Leave it to me to find the cloud in the silver lining.
It was a perfect night for it though, wasn’t it: the waxing moon flitting between snatches of tattered cloud; the air crisp and surprisingly warm; the dry pavement decorous with construction-paper leaves.
Or rather it could have been a perfect night, if it had been accompanied by a suitably mischievous celebration.
From a distance there seemed to be all the ingredients: witches and demons, pouting teenagers, an endless array of meticulously carved pumpkins just waiting for dismemberment and, the chief component - complacent well-meaning adults.
But up close it was clear, all the boos were bordering on boring.
No, actually, to be honest, this past Halloween night crossed that border, and was firmly entrenched in the actually boring.
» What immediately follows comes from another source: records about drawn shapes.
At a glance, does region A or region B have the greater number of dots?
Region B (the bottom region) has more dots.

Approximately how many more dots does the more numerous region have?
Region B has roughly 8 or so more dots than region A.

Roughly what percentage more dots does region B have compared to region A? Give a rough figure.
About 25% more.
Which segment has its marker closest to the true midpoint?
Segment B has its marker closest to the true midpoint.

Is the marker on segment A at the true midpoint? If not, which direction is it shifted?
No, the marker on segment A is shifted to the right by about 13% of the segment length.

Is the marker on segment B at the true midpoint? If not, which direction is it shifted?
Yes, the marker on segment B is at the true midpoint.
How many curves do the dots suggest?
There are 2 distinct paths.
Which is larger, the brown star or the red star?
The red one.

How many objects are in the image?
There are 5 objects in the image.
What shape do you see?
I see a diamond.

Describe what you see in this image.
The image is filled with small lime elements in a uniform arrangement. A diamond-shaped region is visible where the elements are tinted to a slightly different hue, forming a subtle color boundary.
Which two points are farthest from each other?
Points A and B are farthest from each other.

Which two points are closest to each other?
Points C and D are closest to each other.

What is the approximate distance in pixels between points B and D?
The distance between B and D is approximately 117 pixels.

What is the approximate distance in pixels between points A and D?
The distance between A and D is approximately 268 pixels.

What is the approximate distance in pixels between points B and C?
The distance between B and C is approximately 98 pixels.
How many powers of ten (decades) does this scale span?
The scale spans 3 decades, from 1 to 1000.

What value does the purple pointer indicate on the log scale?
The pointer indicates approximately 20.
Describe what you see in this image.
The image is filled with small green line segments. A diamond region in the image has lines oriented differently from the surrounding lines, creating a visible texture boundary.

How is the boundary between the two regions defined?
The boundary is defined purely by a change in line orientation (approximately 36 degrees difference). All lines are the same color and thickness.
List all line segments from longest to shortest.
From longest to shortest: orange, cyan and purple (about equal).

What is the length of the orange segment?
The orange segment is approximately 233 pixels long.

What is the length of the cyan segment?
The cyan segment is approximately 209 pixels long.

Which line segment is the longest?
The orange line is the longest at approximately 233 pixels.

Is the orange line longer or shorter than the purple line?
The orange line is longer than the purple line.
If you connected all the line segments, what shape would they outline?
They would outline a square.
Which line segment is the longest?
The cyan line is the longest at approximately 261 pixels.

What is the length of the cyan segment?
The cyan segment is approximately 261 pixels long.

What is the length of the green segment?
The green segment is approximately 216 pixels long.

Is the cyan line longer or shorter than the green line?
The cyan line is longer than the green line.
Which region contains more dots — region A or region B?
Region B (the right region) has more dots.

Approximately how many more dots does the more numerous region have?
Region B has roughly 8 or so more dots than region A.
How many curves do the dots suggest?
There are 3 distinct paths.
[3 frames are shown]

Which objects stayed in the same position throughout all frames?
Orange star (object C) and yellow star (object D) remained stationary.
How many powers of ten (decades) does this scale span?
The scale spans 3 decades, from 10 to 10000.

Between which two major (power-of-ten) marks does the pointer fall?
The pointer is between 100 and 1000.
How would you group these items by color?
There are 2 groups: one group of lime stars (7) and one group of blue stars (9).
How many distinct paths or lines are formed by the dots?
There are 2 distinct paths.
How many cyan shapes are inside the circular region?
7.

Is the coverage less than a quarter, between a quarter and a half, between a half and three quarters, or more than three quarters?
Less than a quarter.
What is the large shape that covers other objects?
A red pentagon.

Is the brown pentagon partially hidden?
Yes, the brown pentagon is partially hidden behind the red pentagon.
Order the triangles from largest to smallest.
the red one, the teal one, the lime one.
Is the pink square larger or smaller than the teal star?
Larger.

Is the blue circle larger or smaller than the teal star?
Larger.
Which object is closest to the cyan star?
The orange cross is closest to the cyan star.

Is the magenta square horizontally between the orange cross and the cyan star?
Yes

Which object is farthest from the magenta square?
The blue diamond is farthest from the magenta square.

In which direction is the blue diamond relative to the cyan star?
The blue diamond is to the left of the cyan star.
Where once homeowners offered bowls of eyeballs, inflatable pumpkins noisily reigned.
Where once slightly berserk fathers lay breathless in cardboard coffins for minutes - just for a chance to strike fear in a five year old, spray-can cobwebs were all that could be seen.
Of course it might all have been a function –as the scientists say, of the setting.
Has our neighborhood matured to the point where Halloween has lost its potency?
Are we missing one or more of the components that give this special evening its edge?
Yes, yes, and yes again.
It’s not that everyone did not do, play, or dress up, for their part.
It’s that Halloween – at least in my neighborhood, seems to have lost its heathen heart.
About the worst thing I can say about the behavior of the locals on this autumn evening, was that they drove a bit fast. Or perhaps the worse thing I can say is that there is nothing really bad I can say about the spooks in my neighborhood.
Of course Trick or Treating is effected by, among many other things, the day of the week on which it falls.
A Tuesday night Halloween probably tends to be tamer than, say, the same holiday when it falls on a Friday.
But again, I sense that the final effect was more than just the sum of those particular parts. I sense that Halloween has passed a certain cultural milepost, and will never be the same.
Part of the problem is that Halloween has become like Valentine’s Day: an economic obligation with very little connection to the myths and compulsions that were once at the center of all of our holidays.
And few can resist the socio-economic sales pressure.
No matter how life is progressing, how the job is going, or what horrible calamities have occurred around the world and been reported in gloomy, gory, CSI-specific detail, when Valentine’s day arrives, otherwise sane men drag themselves to the convenience store for a box of dark chocolate remorse.
Halloween has become just such an obligation: an unholy day of obligation.
And that’s no fun.
And then there are the treats.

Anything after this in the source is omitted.